The two may have been friends, but they disguised that fact in an adversarial style, perhaps so that their peers wouldn’t consider them to be traitors to their own kind.
Today the air promised storm and Sir Falcon, who preferred not to fly in high winds and low storm clouds, perched on a branch of a tall pine tree. The river was agitated and Dr. Beaver decided to postpone the task of patching a section of his home, which had come loose when a log shifted. He too found himself on the bank under the same tall pine tree. As if they had meet for a coffee date, the two were soon conversing.
Dr. Beaver: “I’ve had it on my mind that I didn’t express myself effectively last month when you suggested that I my life lacks adventure.”
Sir Falcon: “Yes, if you got out more, your conversation would definitely benefit.”
Dr. Beaver: “If you say so. I recall you saying that my problems are self-created. But consider this, if you will. At least my problems are real and I work on them until they are solved. It may not be a life full of spectacular flights and sudden plunges; the other forest creatures, stuck on the ground like I am, may not shudder with awe at my speed and agility. But in fact, you are just riding updrafts and cross winds without contributing much of your own effort.”
Sir Falcon: “I feel sorry for you. You’re stuck in your own small world, dredging up the same worries and concerns over and over again. Your problems never really get fixed because your constructs keep breaking down and it consumes all your effort just to get back to where you were. Your home is constantly threatened by the current in which you have chosen to build. Why would anyone build a house of sticks and straw in the middle of a river? Is it really surprising that at the first real rain, something breaks loose? Perhaps just a patch of twigs. But then a log shifts and everything collapses, washing away.”
Dr. Beaver: “Impermanence rules the world. But at least I’m accomplishing something that is meaningful to me. What do you accomplish? What purpose does your life serve? You soar high above the world and when you spot some mouse or partridge, you swoop down on a roller coaster of air and pluck them from their daily lives. They can’t even see you until you strike. You accuse me to living a narrow, plodding existence. But I am intimate with water, air and earth. You hate to get your feathers wet; you scarcely touch the earth, only landing to hunt and rest; you only know the air because it gives you a free ride for which you only have to open your wings and float.”
It looked as if Sir Falcon was about to respond when a crack of thunder and an almost simultaneous flash of lightening landed somewhere nearby in the forest. In an instant he had disappeared, startled into flight. But not much later he was back on a branch a few feet away. When he spoke, the bantering tone of superiority had vanished.

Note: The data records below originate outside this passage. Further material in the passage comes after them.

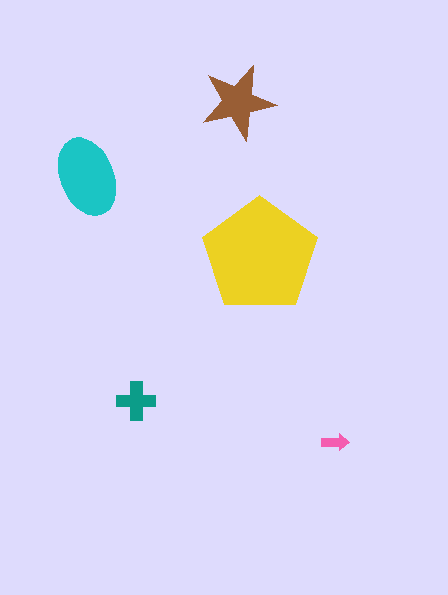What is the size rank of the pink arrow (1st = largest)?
5th.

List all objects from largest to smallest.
The yellow pentagon, the cyan ellipse, the brown star, the teal cross, the pink arrow.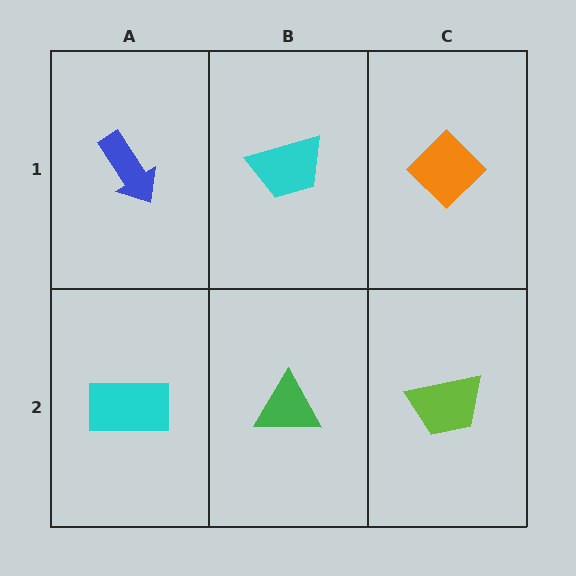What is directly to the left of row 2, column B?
A cyan rectangle.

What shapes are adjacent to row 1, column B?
A green triangle (row 2, column B), a blue arrow (row 1, column A), an orange diamond (row 1, column C).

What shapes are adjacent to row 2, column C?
An orange diamond (row 1, column C), a green triangle (row 2, column B).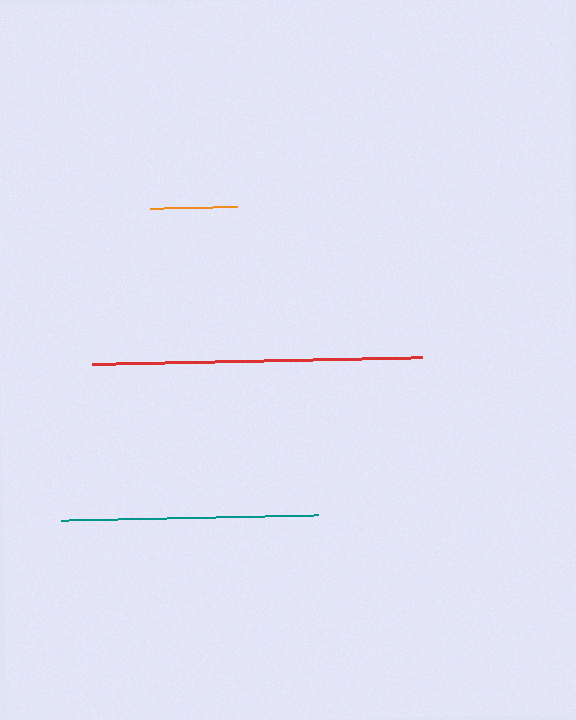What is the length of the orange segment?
The orange segment is approximately 87 pixels long.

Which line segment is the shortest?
The orange line is the shortest at approximately 87 pixels.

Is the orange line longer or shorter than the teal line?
The teal line is longer than the orange line.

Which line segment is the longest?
The red line is the longest at approximately 331 pixels.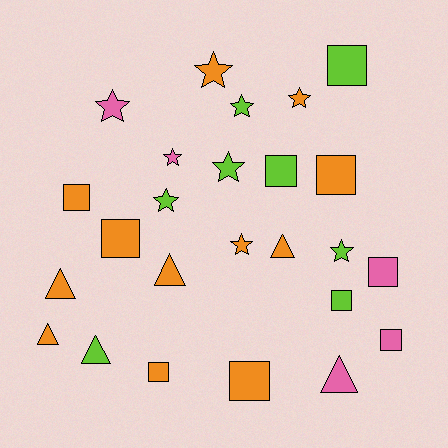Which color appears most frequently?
Orange, with 12 objects.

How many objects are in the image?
There are 25 objects.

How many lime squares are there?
There are 3 lime squares.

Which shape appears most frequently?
Square, with 10 objects.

Sir Falcon: “There is a wall of water coming down the river. The sky is dark and clouds have gathered into a funnel. You only have a few moments before your home will be sweep away. Hurry, get your family out.”
With moments to spare, Dr. Beaver and his family had scrambled out of their home, diving beneath the walls of the dam then onto the shore. They were still hastening through the trees when an eight-foot-high wall of water sweep their home away and tearing up trees as it passed by.
After the flood, and before Dr. Beaver had begun the task of rebuilding from scratch, starting with toppling a large tree left standing at the edge of the fast-flowing river, Sir Falcon swooped down from a pine tree with a twig in his beak.
Not used to taking a break from his work, the beaver was touched enough to remember that without Sir Falcon’s warning, he would have lost not only his home but his family inside. Taking the twig, he laid it on a smooth boulder near the water and said,
“This shall have pride of place in our new home.”